UN investigator: Halt CIA drone killings
SWITZERLAND : A United Nations investigator called Wednesday
for a halt to CIA-directed drone strikes on suspected Islamic militants,
warning that killings ordered far from the battlefield could lead to a
“Playstation” mentality.
Philip Alston, UN special rapporteur on extrajudicial executions,
said missile strikes could be justified only when it was impossible to
capture insurgents alive.
And only if they were carried out by regular US armed forces
operating with proper oversight and respect for the rules of war. The
Central Intelligence Agency’s use of unmanned Predator or Reaper drones
in Afghanistan and Pakistan against al Qaeda and Taliban suspects had
led to the death of “many hundreds,” including innocent civilians, he
said in a 29-page report.
“Intelligence agencies, which by definition are determined to remain
unaccountable except to their own paymasters, have no place in running
programs that kill people in other countries,” Alston said.
The world does not know when and where the CIA is authorized to kill,
its criteria for choosing targets, whether they are lawful killings, and
how it follows up when civilians are illegally killed, said Alston, an
independent expert who will present his report to the U.N. Human Rights
Council Thursday.
The CIA disputed the investigator’s conclusion.

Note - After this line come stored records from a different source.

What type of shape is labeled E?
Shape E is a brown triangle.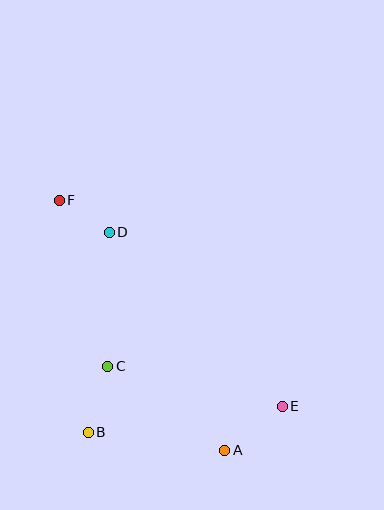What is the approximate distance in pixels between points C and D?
The distance between C and D is approximately 134 pixels.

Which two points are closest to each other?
Points D and F are closest to each other.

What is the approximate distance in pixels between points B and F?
The distance between B and F is approximately 234 pixels.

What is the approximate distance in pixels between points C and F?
The distance between C and F is approximately 173 pixels.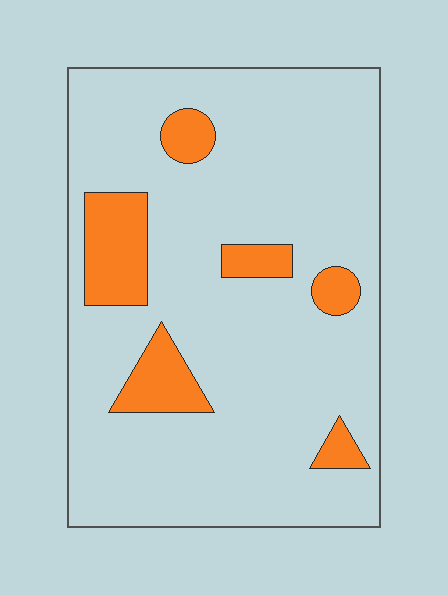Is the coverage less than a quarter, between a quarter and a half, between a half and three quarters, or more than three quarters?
Less than a quarter.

“Without discussing or confirming any specific action or program,
this agency’s operations unfold within a framework of law and close
government oversight.
The accountability’s real, and it would be wrong for anyone to
suggest otherwise,” a CIA spokesman said.
The United States is among the Geneva forum’s 47 members. Under
President Barack Obama, the CIA has stepped up its drone strikes in the
tribal zone of Pakistan bordering Afghanistan, targeting not only
high-level al Qaeda and Taliban targets but largely unknown foot
soldiers as well. Following a directive first issued by former President
George W. Bush and continued by Obama, the CIA has widened the “target
set” for drone strikes in Pakistan, Reuters reported last month.
Al Qaeda’s third-in-command, Sheikh Sa’id al-Masri, is believed to
have been killed in May in a U.S. missile strike in Pakistan, U.S.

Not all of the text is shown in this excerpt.